Il senatore palermitano è tra gli indagati dell'inchiesta che ha portato all'arresto dell'ex presidente di Sicindustria Antonello Montante e deve rispondere di rivelazione di segreto d'ufficio

Renato Schifani

Si sono avvalsi della facoltà di non rispondere davanti ai pm di Caltanissetta l'ex presidente del Senato, il palermitano Renato Schifani, l'ex capo dell'Aisi Arturo Esposito e il docente dell'Università di Palermo Angelo Cuva, indagati nell'ambito dell'inchiesta sull'ex presidente di Sicindustria Antonello Montante. Quest'ultimo è finito in manette con l'accusa di associazione per delinquere finalizzata alla corruzione. Secondo la Procura nissena, Montante aveva una rete di contatti tra politici ed esponenti di forze dell'ordine capace di fornirgli informazioni sulle indagini a suo carico. Non solo. Per l'accusa aveva anche elargito favori e denaro per poi chiedere una contropartita.

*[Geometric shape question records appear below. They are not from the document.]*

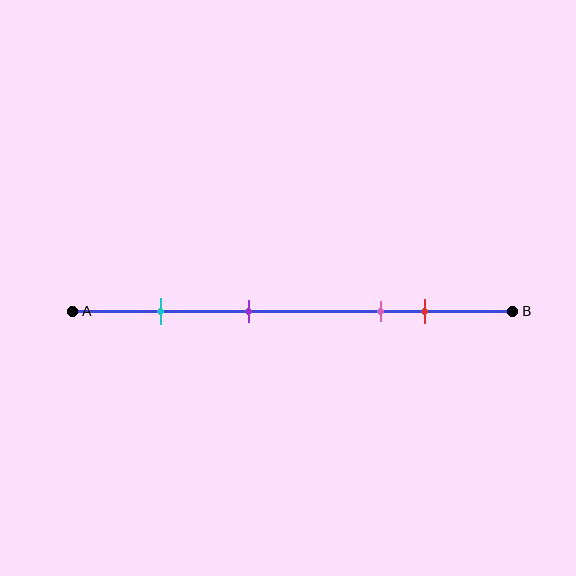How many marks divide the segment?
There are 4 marks dividing the segment.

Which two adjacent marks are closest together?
The pink and red marks are the closest adjacent pair.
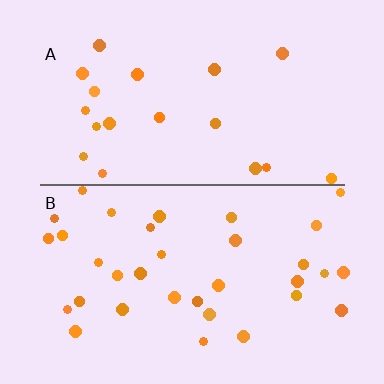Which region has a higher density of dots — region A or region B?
B (the bottom).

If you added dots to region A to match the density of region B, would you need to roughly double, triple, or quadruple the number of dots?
Approximately double.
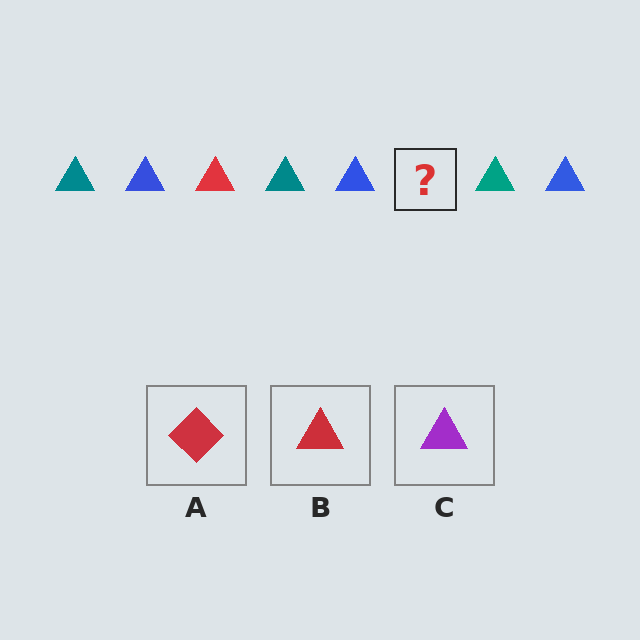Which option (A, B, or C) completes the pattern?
B.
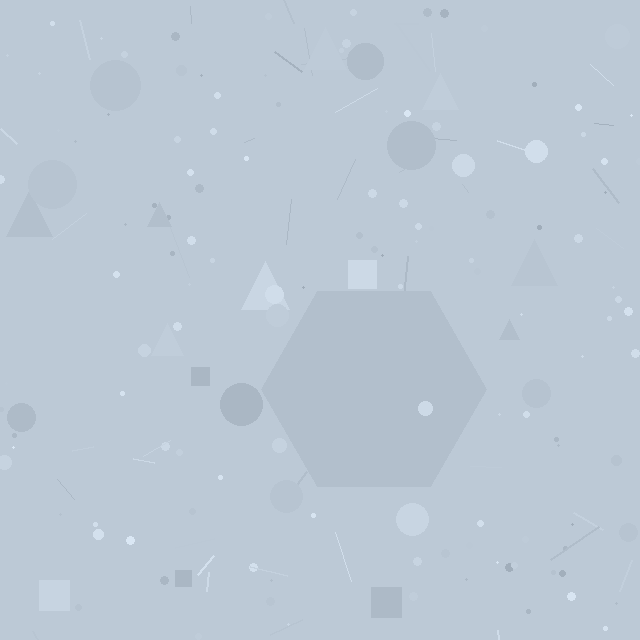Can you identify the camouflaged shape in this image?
The camouflaged shape is a hexagon.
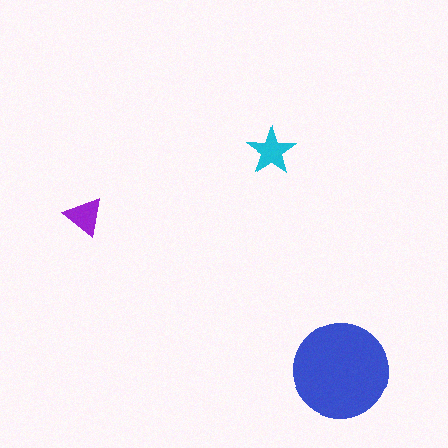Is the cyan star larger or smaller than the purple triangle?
Larger.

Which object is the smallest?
The purple triangle.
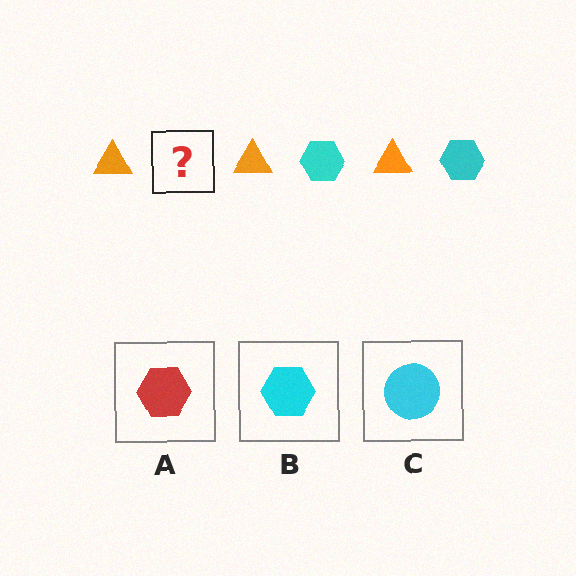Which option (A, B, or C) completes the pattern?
B.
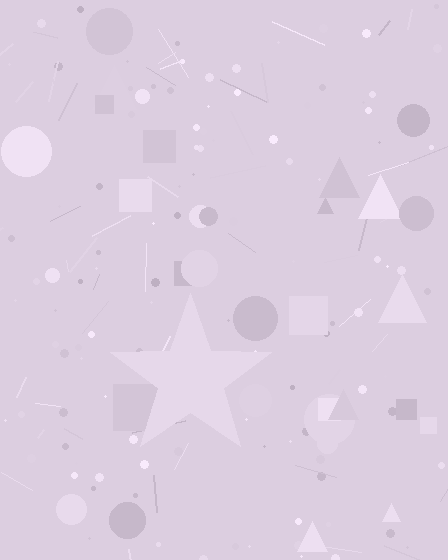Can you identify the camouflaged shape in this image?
The camouflaged shape is a star.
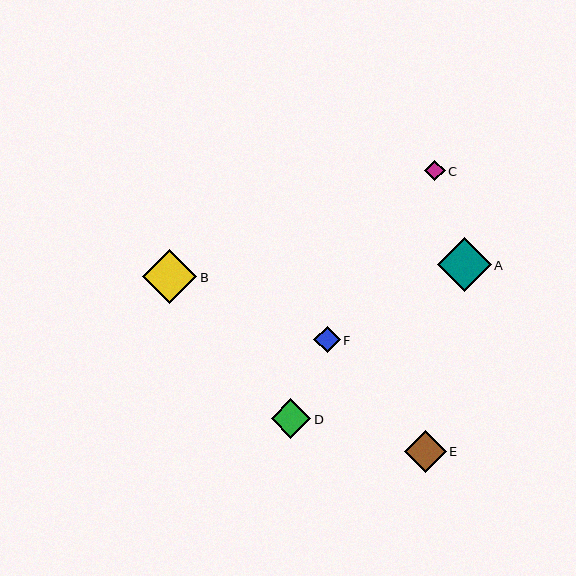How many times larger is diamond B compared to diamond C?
Diamond B is approximately 2.7 times the size of diamond C.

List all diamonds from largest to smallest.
From largest to smallest: B, A, E, D, F, C.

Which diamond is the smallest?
Diamond C is the smallest with a size of approximately 20 pixels.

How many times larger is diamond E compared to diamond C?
Diamond E is approximately 2.0 times the size of diamond C.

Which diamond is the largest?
Diamond B is the largest with a size of approximately 54 pixels.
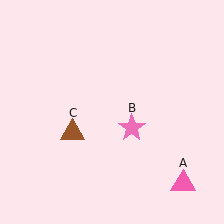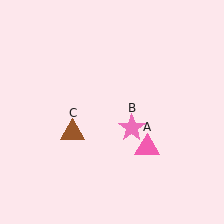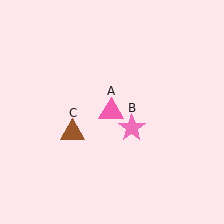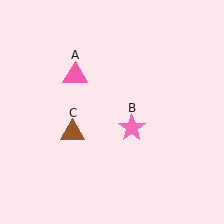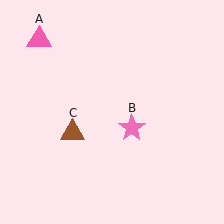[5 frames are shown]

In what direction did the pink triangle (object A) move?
The pink triangle (object A) moved up and to the left.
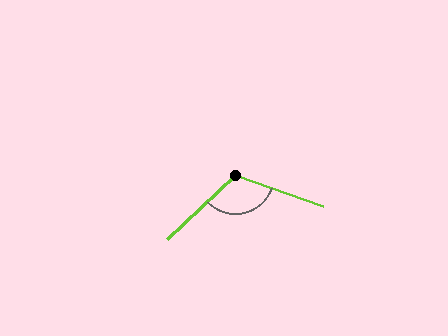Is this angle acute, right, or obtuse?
It is obtuse.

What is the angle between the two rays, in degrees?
Approximately 117 degrees.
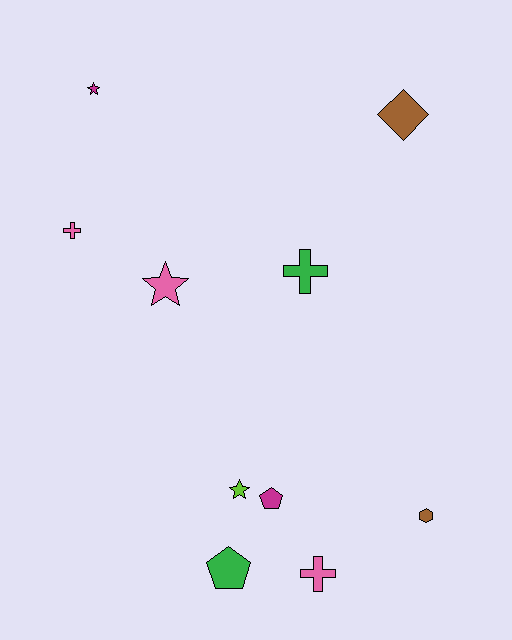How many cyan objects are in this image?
There are no cyan objects.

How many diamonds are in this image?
There is 1 diamond.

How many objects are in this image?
There are 10 objects.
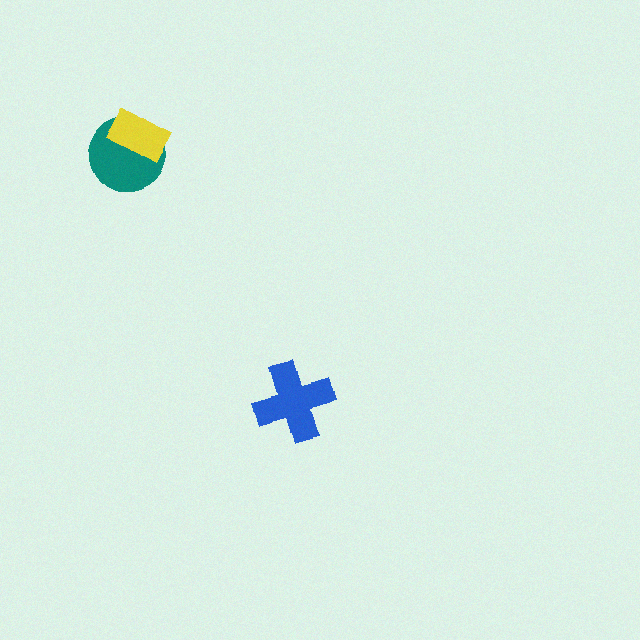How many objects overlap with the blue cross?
0 objects overlap with the blue cross.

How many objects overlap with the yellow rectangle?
1 object overlaps with the yellow rectangle.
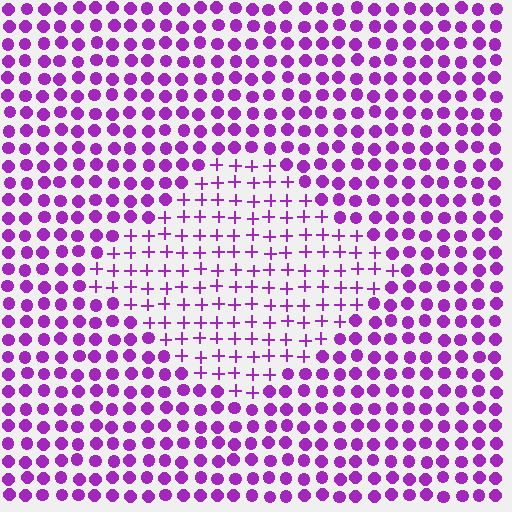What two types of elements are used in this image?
The image uses plus signs inside the diamond region and circles outside it.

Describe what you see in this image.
The image is filled with small purple elements arranged in a uniform grid. A diamond-shaped region contains plus signs, while the surrounding area contains circles. The boundary is defined purely by the change in element shape.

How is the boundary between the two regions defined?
The boundary is defined by a change in element shape: plus signs inside vs. circles outside. All elements share the same color and spacing.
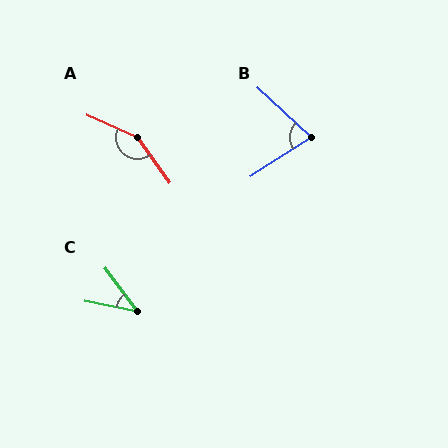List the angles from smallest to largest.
C (43°), B (76°), A (149°).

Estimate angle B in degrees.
Approximately 76 degrees.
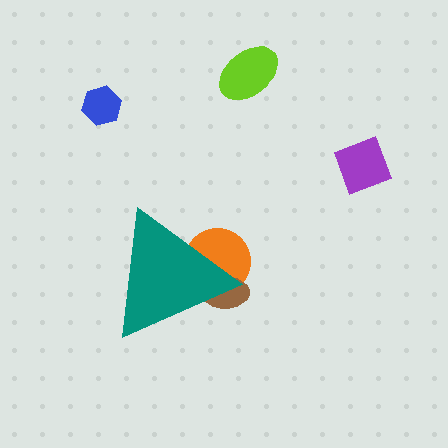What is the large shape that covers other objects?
A teal triangle.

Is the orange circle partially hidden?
Yes, the orange circle is partially hidden behind the teal triangle.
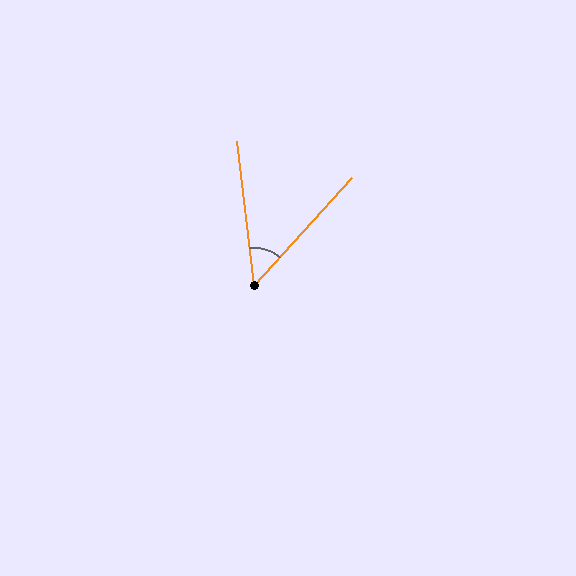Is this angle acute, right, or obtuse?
It is acute.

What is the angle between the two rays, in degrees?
Approximately 49 degrees.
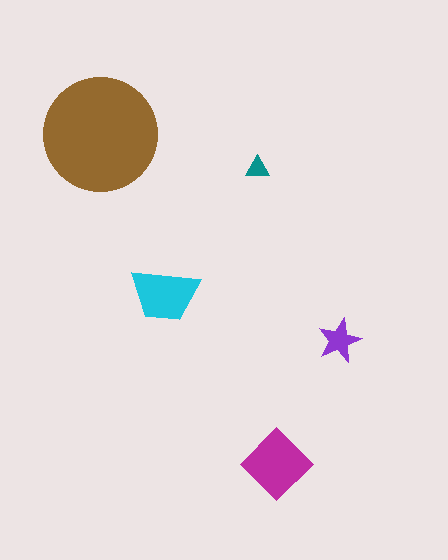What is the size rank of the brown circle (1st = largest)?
1st.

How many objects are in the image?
There are 5 objects in the image.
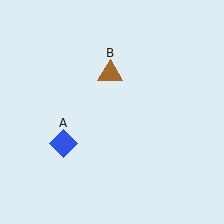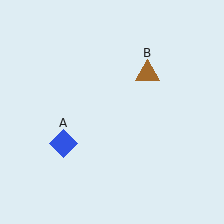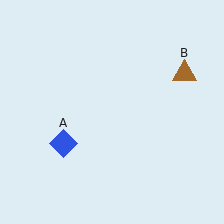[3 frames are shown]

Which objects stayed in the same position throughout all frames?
Blue diamond (object A) remained stationary.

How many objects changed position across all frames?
1 object changed position: brown triangle (object B).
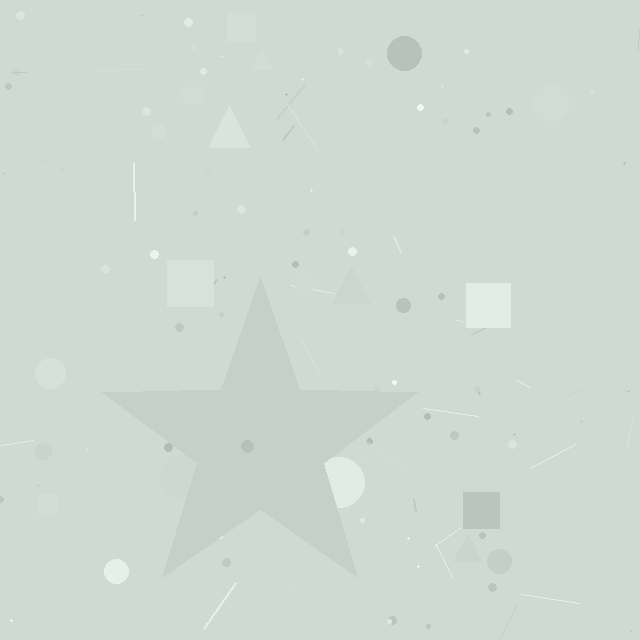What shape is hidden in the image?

Schifani è accusato di rivelazione di segreto. Avrebbe "riversato le notizie complessivamente apprese dal generale Esposito sulle indagini in corso nel procedimento instaurato a carico di Montante, a Cuva", affinchè le comunicasse a uno degli arrestati, il colonnello dei carabinieri Giuseppe D'Agata, ex capo centro della Dia. I legali del senatore hanno depositato una richiesta di trasferimento degli atti alla Procura di Palermo. "Oltre ad avere depositato la richiesta di trasferimento degli atti che mi riguardano alla procura di Palermo - ha detto Schifani - ho ribadito comunque a verbale la mia totale estraneità ai fatti che mi vengono contestati".